Ayurveda is not only related to disease and its remedies but emphasizes the right and healthy way of living. Since the origin of Ayurveda is said to be from Atharva veda, the philosophy of this health system is based on self discipline and balanced outlook. To understand that Ayurveda is an integral part of India and its culture is to further compare the ethos of Hinduism being - not a religion but a way of life and that of Ayurveda being - not a remedial system but a way of healthy living.

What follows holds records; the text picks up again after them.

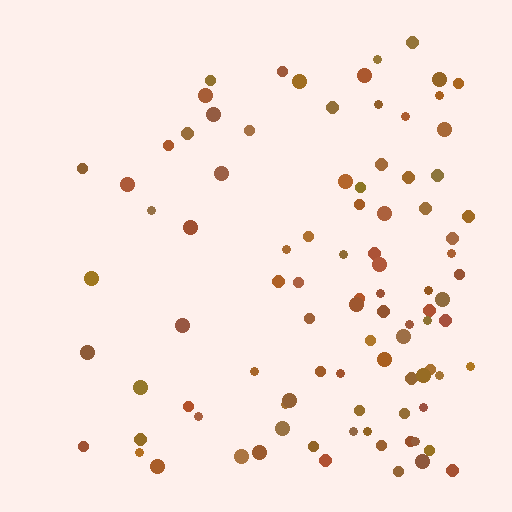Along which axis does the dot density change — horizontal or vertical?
Horizontal.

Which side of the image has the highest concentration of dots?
The right.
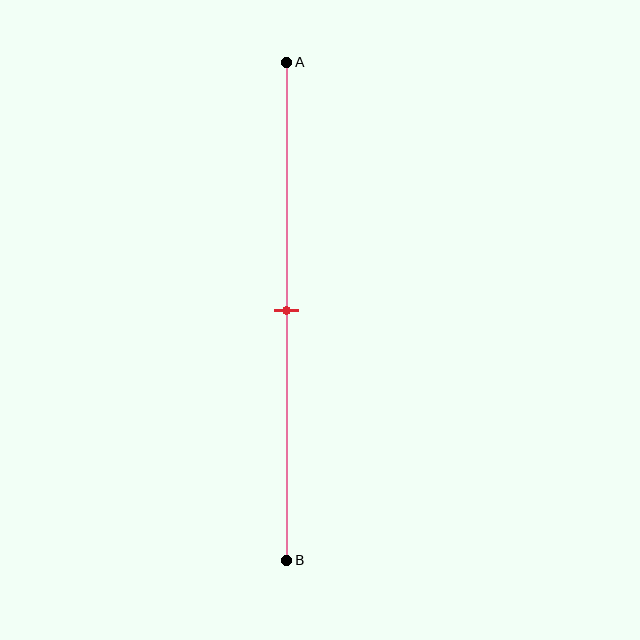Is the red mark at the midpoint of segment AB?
Yes, the mark is approximately at the midpoint.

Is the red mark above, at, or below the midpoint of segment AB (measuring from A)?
The red mark is approximately at the midpoint of segment AB.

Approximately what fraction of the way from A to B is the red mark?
The red mark is approximately 50% of the way from A to B.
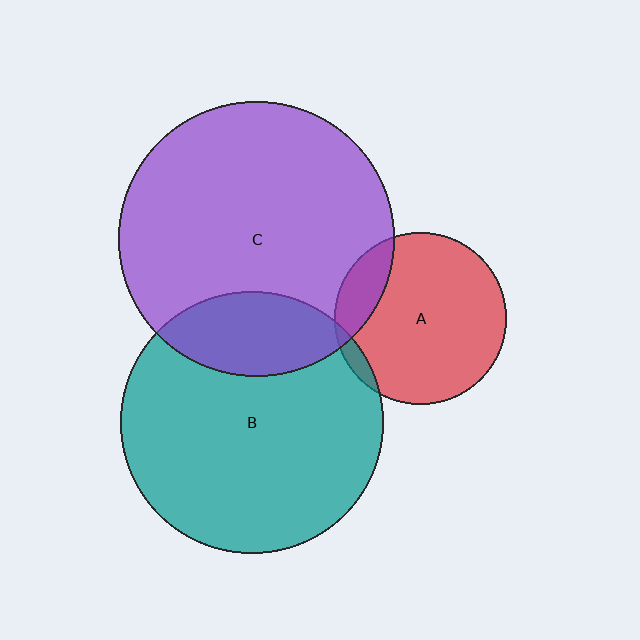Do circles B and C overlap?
Yes.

The principles of Ayurveda can be understood by drawing a parallel to a better understood system of present day Allopathy. The definition of health by WHO is 'A state of not merely the absence of disease but a sense of well being at a physical, mental, psychological and spiritual level'. The definition of health in Ayurveda is a balance and harmony of all forces acting on the body at the physical, mental, psychological and soul level. While western medicine is of disease and treatment, Ayurveda also includes rules of healthy living and ways of maintaining health. Thus the scope of herbal treatment is wide and encompasses diet, behavior, principles of right living.

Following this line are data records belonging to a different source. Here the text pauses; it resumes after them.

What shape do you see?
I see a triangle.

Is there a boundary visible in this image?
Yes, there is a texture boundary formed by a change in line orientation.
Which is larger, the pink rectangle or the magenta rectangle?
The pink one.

The ayurvedic cure system looks at a man as a part of nature and the entire cosmos, in contrast to allopathy which looks at a man as an individual. Prevention is preferred to cure in Ayurveda and like in allopathy, prevention is not restricted to immunization to certain diseases but to an entire methodology of right living. The ayurvedic system goes beyond objectivity and merges objectivity with subjectivity. The role of allopathy is indispensable today with superb technological advancement of the understanding of disease and medicine but Ayurveda has an equally indispensable role in maintaining that the roots of health are in the mind and the soul.